As time went on, Cunningham Key held a single family residence and their business, Rita’s Bait Shop. The area became a popular enclave for commercial fisherman and their vessels, as well as recreational boaters who would stop in to the bait shop for supplies. Over time however, the buildings, seawalls and land fell into disrepair, and eventually the business was abandoned. In 1997, the property was put up for sale.
Pinellas County and the State of Florida Greenways Program worked together to secure the Cunningham Key property with the goal of establishing it as the base for Tampa Bay Watch’s environmental protection and restoration programs. The property was purchased in 2000; and Tampa Bay Watch maintains a management agreement to implement its programs from Cunningham Key.
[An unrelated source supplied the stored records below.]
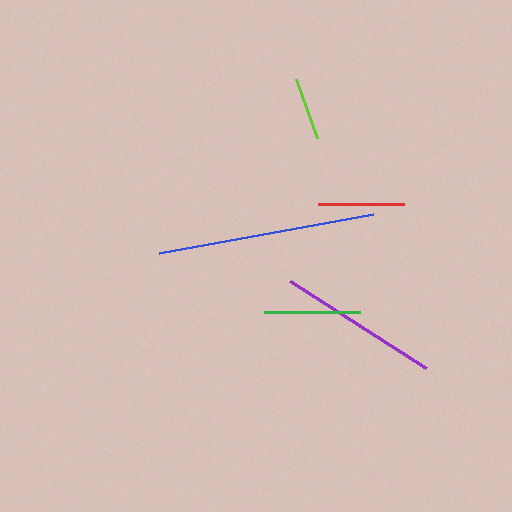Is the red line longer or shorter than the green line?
The green line is longer than the red line.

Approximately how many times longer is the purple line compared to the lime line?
The purple line is approximately 2.6 times the length of the lime line.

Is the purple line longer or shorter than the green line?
The purple line is longer than the green line.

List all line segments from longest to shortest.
From longest to shortest: blue, purple, green, red, lime.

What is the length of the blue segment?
The blue segment is approximately 218 pixels long.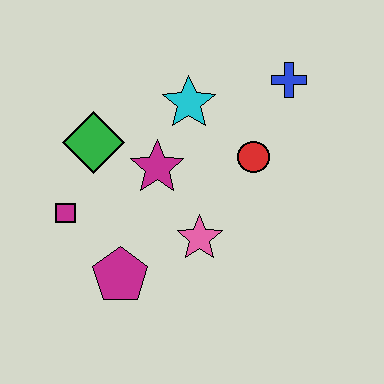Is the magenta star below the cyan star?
Yes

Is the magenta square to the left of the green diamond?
Yes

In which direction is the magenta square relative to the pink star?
The magenta square is to the left of the pink star.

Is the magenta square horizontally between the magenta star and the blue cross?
No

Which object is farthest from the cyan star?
The magenta pentagon is farthest from the cyan star.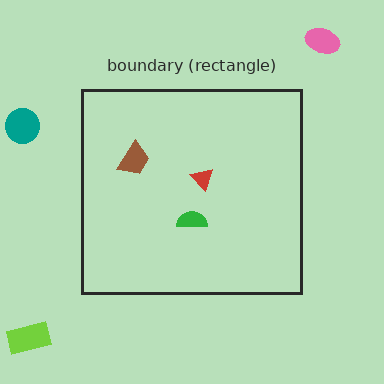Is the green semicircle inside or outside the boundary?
Inside.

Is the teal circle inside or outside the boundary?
Outside.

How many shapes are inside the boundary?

Temporary offices for Tampa Bay Watch staff members were built in 2002. The permanent facility, which includes staff offices, a large community center, a marine education center and USCG-permitted lighthouse, was completed in 2005. Today, the facility stands as a testament to the power of vision combined with hard work, and represents a promise to preserve and enhance the beauty of our natural surroundings.